No Brasil, o foco dos investidores deve recair sobre a divulgação do Relatório Bimestral de Receitas e Despesas referente ao terceiro bimestre de 2025, que deve revelar diminuições no contingenciamento do orçamento federal. A possibilidade de redução no volume contingenciado pode impactar diretamente a percepção dos investidores quanto ao comprometimento do governo federal com o cumprimento da meta fiscal estabelecida para o ano pelo arcabouço fiscal. Caso a redução do contingenciamento se confirme em patamar inferior ao esperado, o anúncio poderá reforçar a percepção de comprometimento com a responsabilidade fiscal, contribuindo para a contenção dos prêmios de risco e favorecendo o desempenho do real. Por outro lado, uma flexibilização mais agressiva pode acentuar as incertezas no campo fiscal, elevando a aversão ao risco e pressionando os ativos brasileiros.
No exterior, o foco recai sobre declarações de dirigentes do Federal Reserve. Diante da ausência de eventos relevantes na agenda internacional e da relativa inatividade comercial por parte da Casa Branca nos últimos dias, os investidores observam falas de membros do Federal Reserve (Fed). As falas podem ser observadas especialmente em busca de sinais sobre o posicionamento da autoridade monetária diante dos ataques recentes à sua credibilidade por parte do presidente Donald Trump e aliados. Caso os dirigentes reforcem o compromisso com o mandato de contenção da inflação, sem indicar recuo frente às críticas, devem ampliar a leitura de que os juros permanecerão elevados por mais tempo, favorecendo o desempenho global do dólar. A expectativa é de que as falas não abordem diretamente a condução da política monetária, tendo em vista o período de silêncio adotado pelo Fed na semana que antecede as reuniões de deliberação de juros. Para acompanhar com mais detalhes os temas que movimentam os mercados globais, acesse a Abertura de Câmbio.

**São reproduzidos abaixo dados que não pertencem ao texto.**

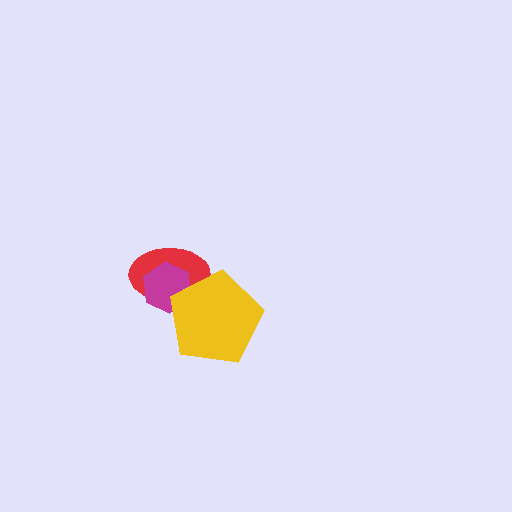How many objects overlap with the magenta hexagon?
2 objects overlap with the magenta hexagon.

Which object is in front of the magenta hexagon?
The yellow pentagon is in front of the magenta hexagon.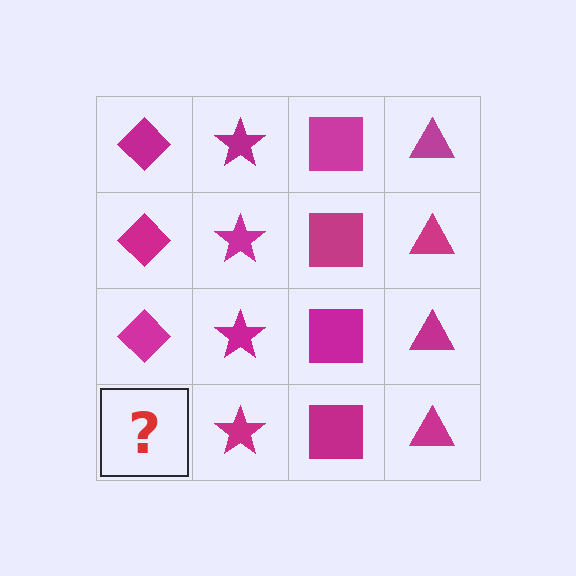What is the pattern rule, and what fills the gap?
The rule is that each column has a consistent shape. The gap should be filled with a magenta diamond.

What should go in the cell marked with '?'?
The missing cell should contain a magenta diamond.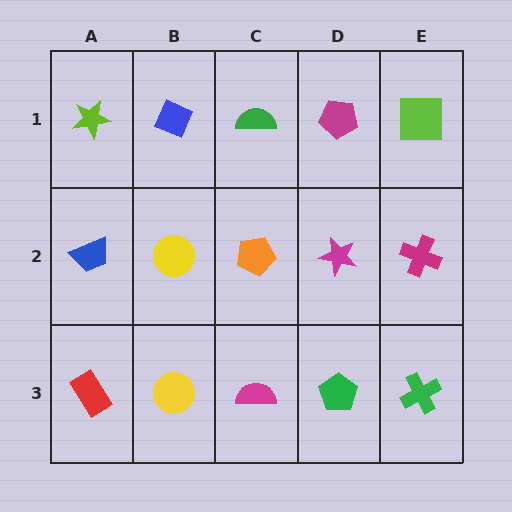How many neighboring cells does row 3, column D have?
3.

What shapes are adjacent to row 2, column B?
A blue diamond (row 1, column B), a yellow circle (row 3, column B), a blue trapezoid (row 2, column A), an orange pentagon (row 2, column C).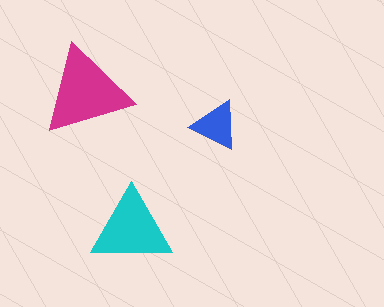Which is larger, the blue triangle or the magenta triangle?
The magenta one.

Os preços futuros da soja acumulam novas perdas na manhã desta terça-feira (22), enquanto agentes do mercado repercutem as previsões climáticas favoráveis para a safra que se desenvolve nos Estados Unidos. Anteriormente, havia a preocupação de que as altas temperaturas no Meio-Oeste dos Estados Unidos pudessem prejudicar a produtividade da soja em desenvolvimento no país, mas as chuvas recentes que atingiram as regiões produtoras contribuíram para aliviar as tensões do mercado.

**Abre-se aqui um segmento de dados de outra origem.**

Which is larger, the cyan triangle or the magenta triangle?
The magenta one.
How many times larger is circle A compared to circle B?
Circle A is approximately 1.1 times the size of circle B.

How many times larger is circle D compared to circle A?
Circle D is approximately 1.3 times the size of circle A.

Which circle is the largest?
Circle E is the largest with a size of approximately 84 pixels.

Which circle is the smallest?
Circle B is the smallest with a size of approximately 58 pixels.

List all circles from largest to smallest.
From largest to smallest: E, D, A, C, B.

Na tarde de ontem (21), o Departamento de Agricultura dos Estados Unidos (USDA) publicou seu relatório semanal de acompanhamento de safra, que reportou uma queda de 70% para 68% nas lavouras classificadas como boas ou excelentes.

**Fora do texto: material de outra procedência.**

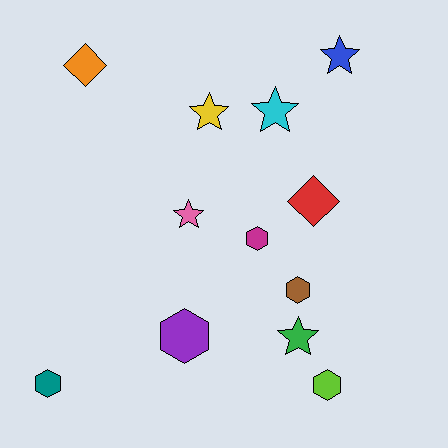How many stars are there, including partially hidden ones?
There are 5 stars.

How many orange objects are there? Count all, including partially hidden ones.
There is 1 orange object.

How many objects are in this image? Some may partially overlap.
There are 12 objects.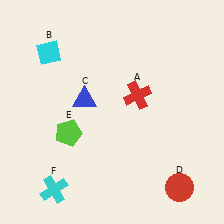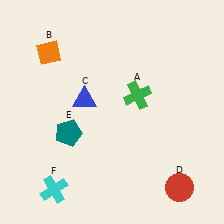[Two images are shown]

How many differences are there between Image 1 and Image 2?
There are 3 differences between the two images.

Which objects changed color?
A changed from red to green. B changed from cyan to orange. E changed from lime to teal.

O milho também acumula algumas perdas na manhã desta terça-feira (22), por motivos semelhantes aos que têm influenciado o mercado da soja. Antes, a preocupação de que o calor excessivo pudesse prejudicar as plantas em desenvolvimento, agora, a ocorrência das chuvas atua limitando o estresse nas lavouras.
Além disso, o USDA classificou 74% das lavouras de milho como boas ou excelentes. Trata-se da melhor avaliação para a cultura nesta época do ano desde a safra de 2016.
Os preços futuros do trigo operam em alta, agora que as primeiras levas da nova safra russa de trigo finalmente têm chegado ao mercado. A Rússia é o maior exportador global de trigo, de modo que o atraso na colheita da safra de inverno no país levantou preocupações a respeito da disponibilidade do cereal no mercado.
Embora tenham diminuído as previsões para a colheita de trigo de 2025, ainda estimam uma safra robusta, entre 88 e 90 milhões de toneladas no país.